Ci sarà un’altra raccolta firme per un referendum per abolire il Jobs Act e reintrodurre l’articolo 18? Per ora il punto interrogativo è necessario. Il segretario della Cgil Maurizio Landini ne ha parlato alcuni giorni fa in un’intervista al Qn. «Le leggi che hanno favorito la precarietà vanno cambiate. Se governo e Parlamento non intervengono siamo pronti nei prossimi mesi a prendere in considerazione anche il referendum per abrogare leggi folli, compreso il Jobs Act», ha spiegato Landini.

Nel 2017 la Cgil provò una prima volta la strada referendaria per reintrodurre l’articolo 18 (con reintegro del lavoratore in caso di licenziamento senza giusta causa). Ma la Corte costituzionale guidata da Paolo Grossi accolse la tesi dell’inammissibilità difesa da Giuliano Amato. Mentre la relatrice Silvana Sciarra, attuale presidente della Consulta, si era schierata per ammettere il referendum.

Ad oggi, la Cgil non ha ancora fatto partire la macchina organizzativa: non c’è un quesito su cui raccogliere le firme, e del resto la legge prevede che la raccolta possa iniziare, eventualmente, solo a gennaio. Per ora quello referendario è solo uno strumento di pressione politica di Landini, un’ipotesi. Sull’articolo 18 infatti il quesito dovrebbe essere modificato. Inoltre il Jobs Act è una legge delega, molto complessa, e non è ancora chiaro su quali altri punti si potrebbe intervenire. In ogni caso, gli italiani non sarebbero chiamati al voto prima della primavera 2025.

Nonostante tutto, la polemica politica è già scoppiata. È bastato che Schlein, intervistata martedì alla Versiliana, non bocciasse l’ipotesi, per scatenare l’offensiva di Renzi e Calenda. «Condividiamo la forte preoccupazione sulla precarietà del lavoro in Italia, che ha toccato livelli assurdi. Seguiremo con grande attenzione le iniziative del sindacato in questa direzione», le parole della leader Pd sulla battaglia annunciata da Landini. Un atteggiamento prudente, che non impegna il partito direttamente nella battaglia referendaria, se mai ci sarà.

E tuttavia questo è bastato, ad alcuni protagonisti di quella stagione di cosiddette riforme, per salire sulle barricate. «Appoggiare il referendum contro il Jobs act è un grave errore del Pd», tuona Calenda. «Non bisogna ingessare il mercato del lavoro». Renzi, che fu l’autore di quella riforma, chiama in causa i suoi ex ministri che sono rimasti nel Pd. «Cari Paolo Gentiloni, Roberta Pinotti, Beatrice Lorenzin, Marianna Madia, Dario Franceschini, Graziano Delrio: vi ricordate che voi eravate in consiglio dei ministri in quei giorni? Cari Lorenzo Guerini e Debora Serracchiani, vi ricordate che voi eravate i vicesegretari di quella squadra? Quale faccia indosserete per recarvi al seggio? Io un referendum l’ho perso, ma meglio quello che perdere la dignità». «Così Schlein corbynizza il Pd», il gridfo di dolore di Enrico Borghi, che pochi mei fa ha lasciato i dem per Iv.

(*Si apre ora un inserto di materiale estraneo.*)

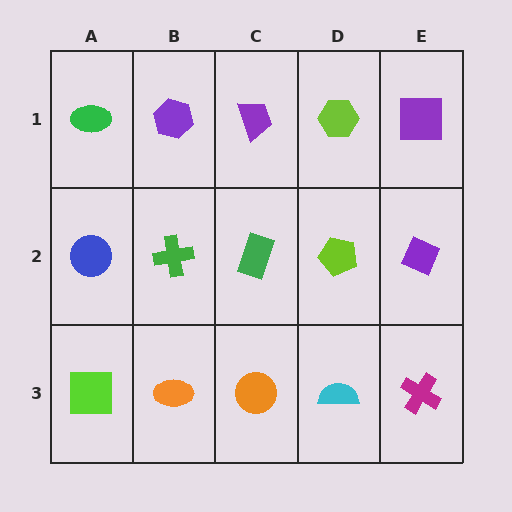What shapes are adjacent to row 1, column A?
A blue circle (row 2, column A), a purple hexagon (row 1, column B).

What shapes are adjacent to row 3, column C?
A green rectangle (row 2, column C), an orange ellipse (row 3, column B), a cyan semicircle (row 3, column D).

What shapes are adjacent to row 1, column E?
A purple diamond (row 2, column E), a lime hexagon (row 1, column D).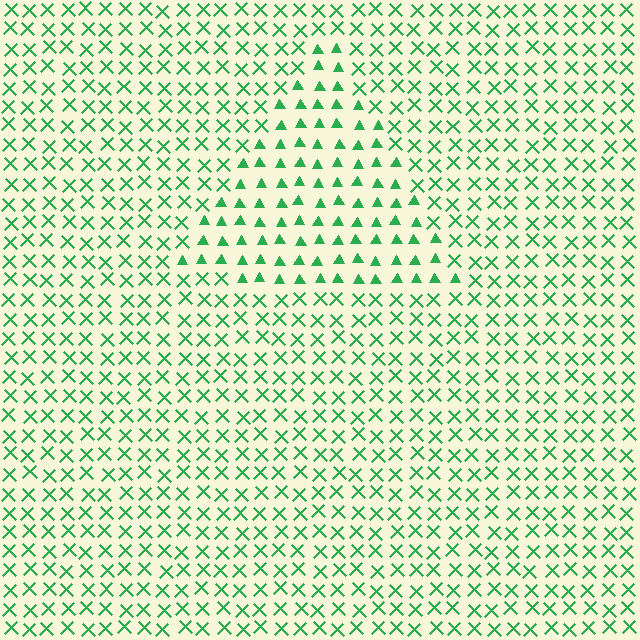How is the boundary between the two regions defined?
The boundary is defined by a change in element shape: triangles inside vs. X marks outside. All elements share the same color and spacing.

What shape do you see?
I see a triangle.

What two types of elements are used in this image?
The image uses triangles inside the triangle region and X marks outside it.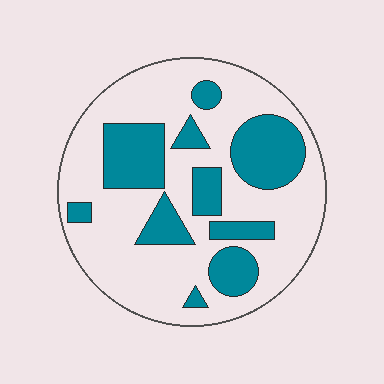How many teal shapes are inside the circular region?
10.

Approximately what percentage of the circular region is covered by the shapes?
Approximately 30%.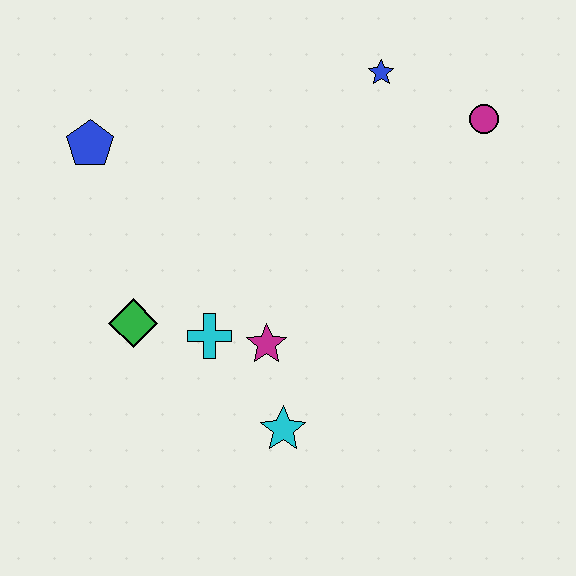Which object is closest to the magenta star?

Tra i dem c’è grande prudenza. Non solo nell’ala destra che sostenne le riforme di Renzi. Cecilia Guerra, responsabile lavoro della segreteria, spiega che i dem potranno pronunciarsi solo se e quando ci sarà un quesito depositato. «Sui temi della precarietà, dei salari e della rappresentanza ci sono molti punti di contatto tra noi e la Cgil e siamo molto interessati ad una battaglia comune», mette a verbale. «Le firme che stiamo raccogliendo sono per il salario minimo, siamo concentrati su questo». Sulla stessa linea il responsabile economico Antonio Misiani. Tra i sostenitori della segretaria c’è chi ammette , a microfoni spenti, che se la Cgil dovesse davvero lanciare una battaglia referendaria «per noi sarebbe complicato dire di no». Anche a costo di una spaccatura.